"Godfather of KI": Experte Hinton warnt vor der Technologie

    Job bei Google gekündigt:"Godfather of KI" warnt vor Technologie

    |

    Geoffrey Hinton, ehemaliger Top-KI-Entwickler bei Google, warnt vor den Gefahren der Technologie. Den Job bei Google hat Hinton, auch "Godfather of KI" genannt, kürzlich gekündigt.

    Dr. Geoffrey Hinton, ein Pionier der künstlichen Intelligenz in seinem Haus in Toronto
    Dr. Geoffrey Hinton, ein Pionier der Künstlichen Intelligenz, mahnt vor den Gefahren der Technologie.
    Quelle: laif

    Wieder warnt ein Experte vor einer unkontrollierbaren Entwicklung besonders fortgeschrittener Künstlicher Intelligenz (KI). Geoffrey Hinton (75), ehemals führender KI-Entwickler beim US-Konzern Google, kündigte seinen Job und mahnte in der "New York Times", die Fortschritte im Feld der KI bedeuteten "ernste Risiken für die Gesellschaft und für die Menschheit".
    Hinton wird laut der Zeitung auch "Godfather of AI" genannt. Er sagte, der Wettbewerb bei Künstlicher Intelligenz - im Englischen Artificial Intelligence (AI) - bringe die Technologieunternehmen dazu, "in einem gefährlichen Tempo" immer neue KI zu entwickeln.

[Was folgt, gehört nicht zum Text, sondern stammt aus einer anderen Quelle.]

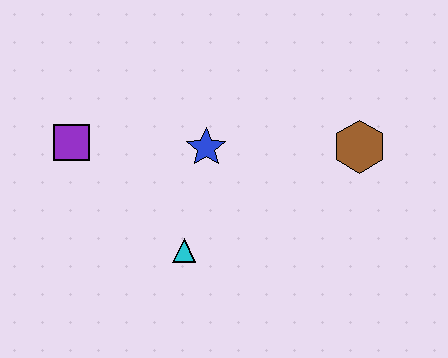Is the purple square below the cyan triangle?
No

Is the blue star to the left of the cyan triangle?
No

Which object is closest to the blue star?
The cyan triangle is closest to the blue star.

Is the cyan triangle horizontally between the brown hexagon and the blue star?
No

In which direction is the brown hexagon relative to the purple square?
The brown hexagon is to the right of the purple square.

Damit breiteten sich Falschinformationen aus und Arbeitsplätze gerieten in Gefahr.

    Es ist schwierig sich vorzustellen, wie man die Bösen daran hindert, KI für böse Dinge einzusetzen.

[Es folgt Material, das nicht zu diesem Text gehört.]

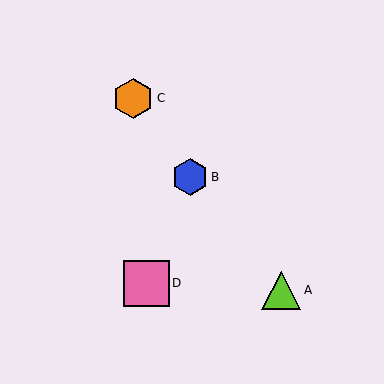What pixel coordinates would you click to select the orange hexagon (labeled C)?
Click at (133, 98) to select the orange hexagon C.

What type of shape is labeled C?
Shape C is an orange hexagon.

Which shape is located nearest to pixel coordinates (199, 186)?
The blue hexagon (labeled B) at (190, 177) is nearest to that location.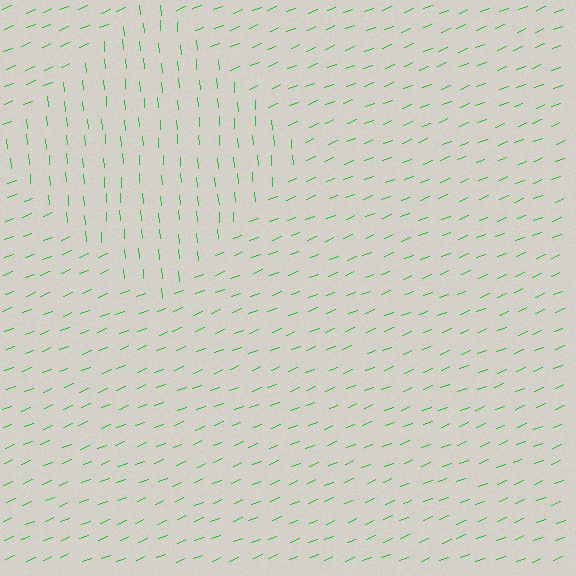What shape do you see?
I see a diamond.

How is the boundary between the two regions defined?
The boundary is defined purely by a change in line orientation (approximately 72 degrees difference). All lines are the same color and thickness.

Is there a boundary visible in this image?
Yes, there is a texture boundary formed by a change in line orientation.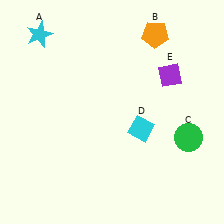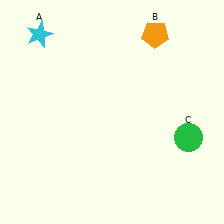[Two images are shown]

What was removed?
The purple square (E), the cyan diamond (D) were removed in Image 2.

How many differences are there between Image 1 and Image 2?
There are 2 differences between the two images.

    Geoffrey Hinton, KI-Experte

    "Als Künstliche Intelligenz habe ich keine Emotionen oder Gefühle, daher beeinflusst es mich nicht persönlich, wenn Menschen Angst vor mir haben", sagt "Jenny" im ZDF heute journal.30.04.2023 | 4:16 min

    Hinton: KI übertrumpft Menschen bereits zum Teil

    Google und das Unternehmen OpenAI - das Startup, das den bekannten Chatbot ChatGPT entwickelt hat - begannen im vergangenen Jahr damit, lernende Systeme zu entwickeln, die dafür eine sehr viel größere Datenmenge als zuvor nutzen. Hinton sagte der "New York Times", diese Systeme würden aufgrund der schieren Datenmenge die menschliche Intelligenz in mancher Hinsicht in den Schatten stellen.
    Mit Blick auf die Arbeitsplätze sagte Hinton etwa, Künstliche Intelligenz könne "Sklavenarbeit" überflüssig machen. "Aber sie könnte noch viel mehr wegnehmen." Der Zeitung zufolge kündigte der Entwickler seinen Job bei Google im vergangenen Monat.

    Google will "verantwortungsvoll" vorgehen

    Sein Chef im Unternehmen, Jeff Dean, erklärte in einer Mitteilung an US-Medien, er danke Hinton für seine Arbeit. Dean betonte, Google habe als eines der ersten Unternehmen Leitsätze für die KI-Anwendung veröffentlicht.
    Google fühle sich auch weiterhin "zu einem verantwortungsvollen Umgang mit KI verpflichtet". Google lerne beim Verständnis der Risiken beständig dazu - und führe gleichzeitig weiterhin "kühn" Neuerungen ein.
    In vielen Bereichen wird KI als eine große Hilfe angesehen, gleichzeitig aber auch scharf kritisiert.17.04.2023 | 2:00 min

    Mehrere Experten warnen vor aktueller KI-Entwicklung

    Erst Ende März hatten der Technologie-Milliardär Elon Musk und zahlreiche Experten eine Pause bei der Entwicklung von besonders fortgeschrittener Künstlicher Intelligenz gefordert. "KI-Systeme mit einer Intelligenz, die Menschen Konkurrenz macht, können große Risiken für Gesellschaft und Menschheit bergen", warnten auch sie.

    Mächtige KI-Systeme sollten erst dann entwickelt werden, wenn wir zuversichtlich sind, dass ihre Auswirkungen positiv und ihre Risiken kontrollierbar sind.

    Experten warnen vor zu schneller KI-Entwicklung

    In einem offenen Brief zu einem Stopp der KI-Entwicklung verwiesen die Unterzeichner auf einen Satz von OpenAI-Gründer Sam Altman, demzufolge irgendwann eine "unabhängige" Überprüfung notwendig sei, bevor mit dem Training neuer Systeme begonnen werde. "Wir stimmen zu", schreiben die Verfasser des Briefes. "Der Zeitpunkt ist jetzt."